Compliance is a major challenge to unlocking economic value for industry. This is made harder in an increasingly difficult regulatory environment. Does local or state government have a role to play in overcoming this challenge? 


  • The business environment is becoming increasingly litigious. For regulated industries, compliance is increasingly becoming harder. This is certainly a challenge that must be addressed. Industry must come together to advocate and overcome this challenge with the help of State and Federal government. 


We are currently experiencing higher levels of debt which has the potential to threaten government budgets. What are the policy settings which could allow the private sector to fill this gap and deliver equitable outcomes in communities? 


  • We must see the private sector working with government to deliver the key public projects and deliver the required economic outcomes. In doing this, it is important to manage trust and community expectations through local government and industry engagement to achieve community acceptance of projects and development.
  • Considering alternative funding and delivery models in order to access cheaper capital or improve the cost of project or infrastructure delivery is key in unlocking this value.
  • Private investment must be unlocked via public spending in order to fund critical projects and deliver economic outcomes.
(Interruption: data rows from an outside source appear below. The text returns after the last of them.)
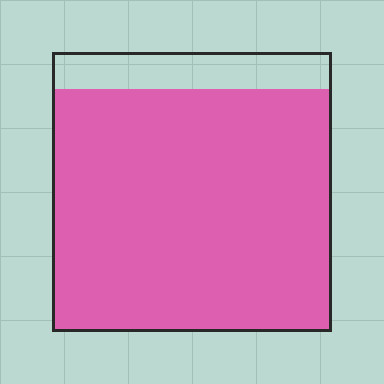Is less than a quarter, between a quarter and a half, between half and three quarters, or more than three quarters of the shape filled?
More than three quarters.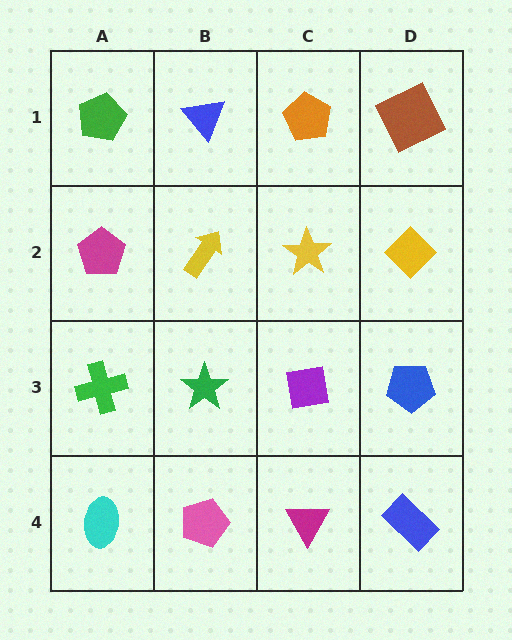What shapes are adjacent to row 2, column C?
An orange pentagon (row 1, column C), a purple square (row 3, column C), a yellow arrow (row 2, column B), a yellow diamond (row 2, column D).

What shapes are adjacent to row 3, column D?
A yellow diamond (row 2, column D), a blue rectangle (row 4, column D), a purple square (row 3, column C).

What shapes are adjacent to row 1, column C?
A yellow star (row 2, column C), a blue triangle (row 1, column B), a brown square (row 1, column D).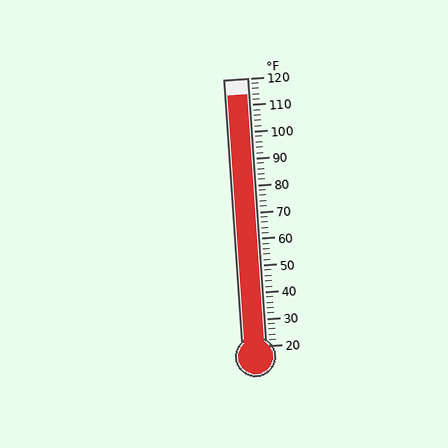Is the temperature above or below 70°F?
The temperature is above 70°F.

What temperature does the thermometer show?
The thermometer shows approximately 114°F.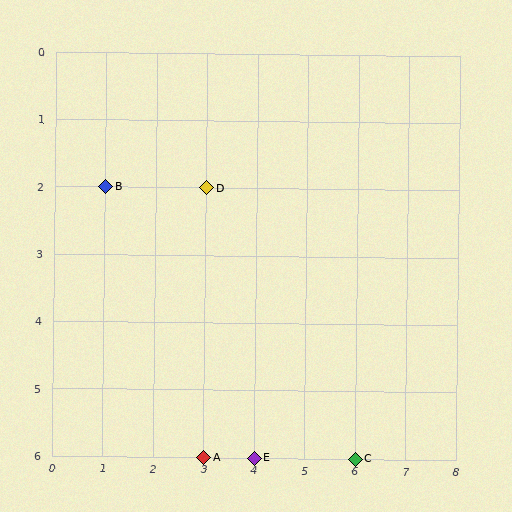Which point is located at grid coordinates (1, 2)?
Point B is at (1, 2).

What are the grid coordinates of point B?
Point B is at grid coordinates (1, 2).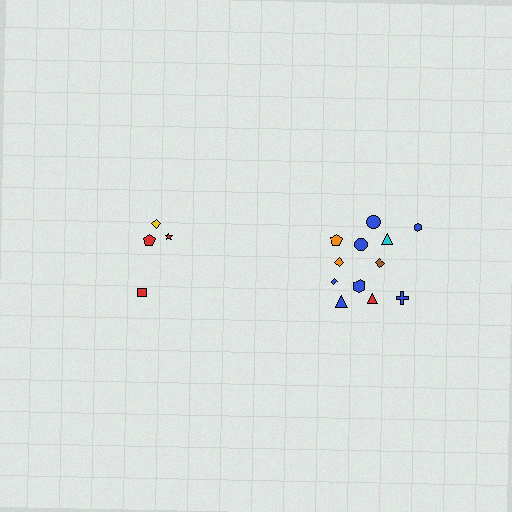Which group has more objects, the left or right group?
The right group.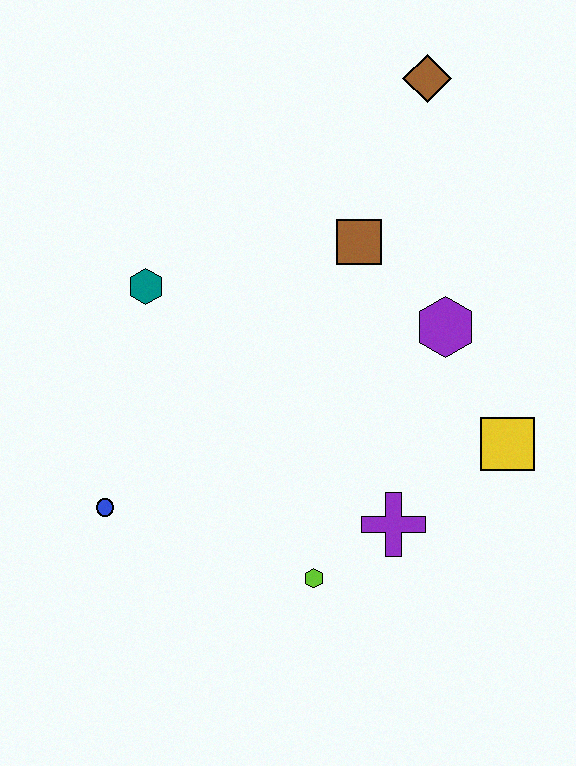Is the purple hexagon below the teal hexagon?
Yes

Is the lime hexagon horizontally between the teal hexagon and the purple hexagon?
Yes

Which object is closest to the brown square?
The purple hexagon is closest to the brown square.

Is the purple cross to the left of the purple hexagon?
Yes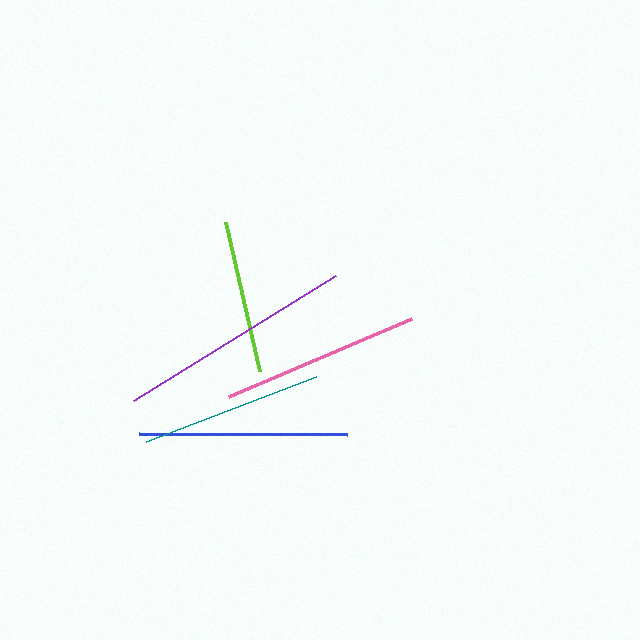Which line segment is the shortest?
The lime line is the shortest at approximately 152 pixels.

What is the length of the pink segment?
The pink segment is approximately 199 pixels long.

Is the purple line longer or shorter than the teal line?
The purple line is longer than the teal line.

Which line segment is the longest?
The purple line is the longest at approximately 237 pixels.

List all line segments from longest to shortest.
From longest to shortest: purple, blue and pink (about equal), teal, lime.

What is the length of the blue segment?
The blue segment is approximately 208 pixels long.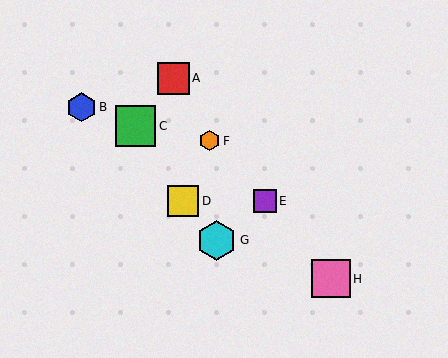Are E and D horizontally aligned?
Yes, both are at y≈201.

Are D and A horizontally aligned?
No, D is at y≈201 and A is at y≈78.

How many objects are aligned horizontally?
2 objects (D, E) are aligned horizontally.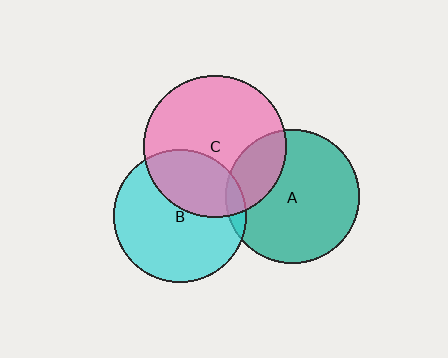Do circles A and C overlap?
Yes.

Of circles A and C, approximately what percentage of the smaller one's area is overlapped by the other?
Approximately 25%.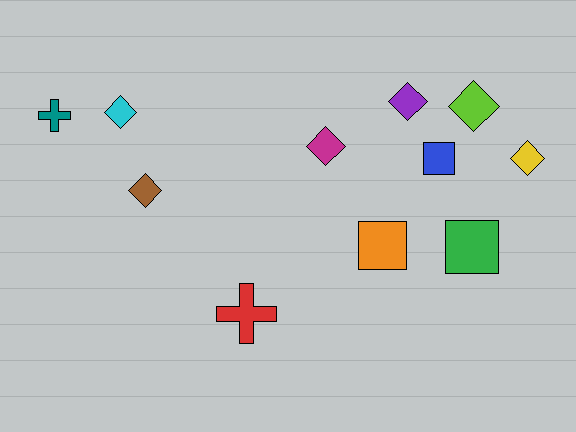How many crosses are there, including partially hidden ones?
There are 2 crosses.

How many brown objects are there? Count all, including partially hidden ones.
There is 1 brown object.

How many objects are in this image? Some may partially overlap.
There are 11 objects.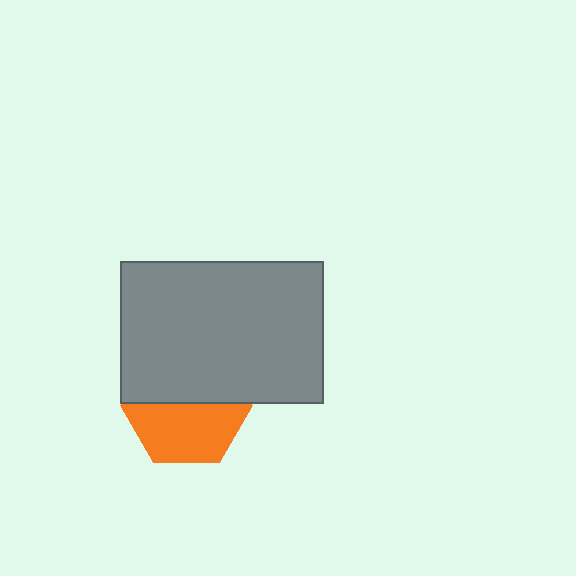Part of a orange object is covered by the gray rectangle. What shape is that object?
It is a hexagon.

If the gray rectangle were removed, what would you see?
You would see the complete orange hexagon.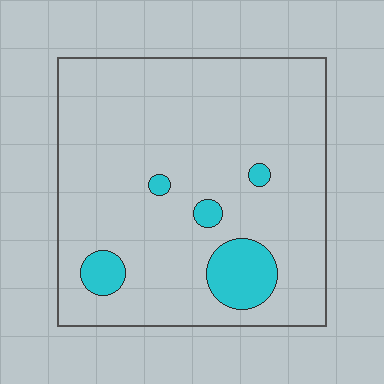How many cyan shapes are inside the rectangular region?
5.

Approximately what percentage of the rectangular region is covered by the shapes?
Approximately 10%.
This is required in critical areas such as social housing and education.
  • State government involvement in an asset recycling fund could also provide value and encourage global, private investment in the key infrastructure, allowing access to capital for long-term infrastructure opportunities.
  • Queensland does not currently have an adequate policy environment to support investment. Industry must be better engaged so government can set supportive policy settings which encourage rather than inhibit investment. To do this we must consider the whole of the supply chain, including government, industry and communities. 


Summary of Ideas

  • Outlining a master plan of the challenges and opportunities faced by each industry in the lead up to the Olympics would enable adequate planning needed to add value and maximise the benefit of the Games. This would be used to address the gaps identified such as housing, renewable energy, the skills gap and workforce and innovation

  • Collaboration between industry and all levels of government is also critical to achieving these outcomes and delivering liveable communities in the lead up to the Games.

  • Attracting international investment as well as workers and students will also be a key pillar supporting the Queensland economy and unlocking economic outcomes for the State.